Comments:By: Pavel Troller (patrol-cz) 2013-02-17 14:52:03.230-0600

An output of "core show locks" command.

By: Matt Jordan (mjordan) 2013-02-18 21:34:01.168-0600

You can try this patch to see if it resolves the issue. This does deadlock avoidance before calling {{ast_set_callerid}}; that should let chan_iax get the channel lock safely instead of having it attempt to set the caller ID while another thread already has the lock.

By: Pavel Troller (patrol-cz) 2013-02-18 22:41:12.752-0600

Thanks for your patch, Matt! It required two modifications, one to let it compile and second to prevent systematic crashes, but now it seems OK. I've installed it on three nodes of our network. Because the deadlocks are relatively rare, now we will have to wait for at least 14 days to see, whether it really helps. Attaching modified version of the patch.
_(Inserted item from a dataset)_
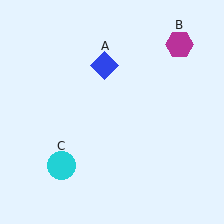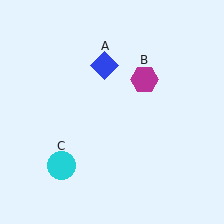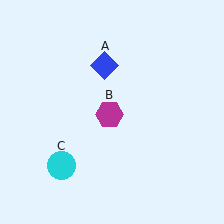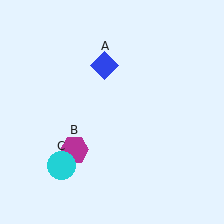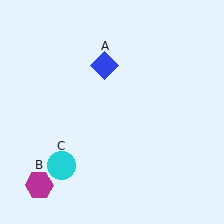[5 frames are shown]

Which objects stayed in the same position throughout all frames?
Blue diamond (object A) and cyan circle (object C) remained stationary.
By: Pavel Troller (patrol-cz) 2013-02-19 01:51:12.115-0600

Added the same patch ported to Asterisk 11 (SVN branch). Asterisk 11 has the same bug.

By: Matt Jordan (mjordan) 2013-02-19 06:12:32.712-0600

Yikes. Not sure what I was doing with that first patch, but yes, your modifications are right.

Let me know if the issue pops up again with the patch in place - we'll hold off on committing until you've confirmed it works.

By: Pavel Troller (patrol-cz) 2013-02-28 05:10:05.345-0600

So, it's about 10 days since the patch has been deployed and since then, there was no deadlock on any of three and later four treated systems, even with increased frequency of calls, which were prone to making deadlocks before.
I think that the probability, that the patch is doing the right thing and doesn't do anything harmful, is high enough to consider it as verified and commit it.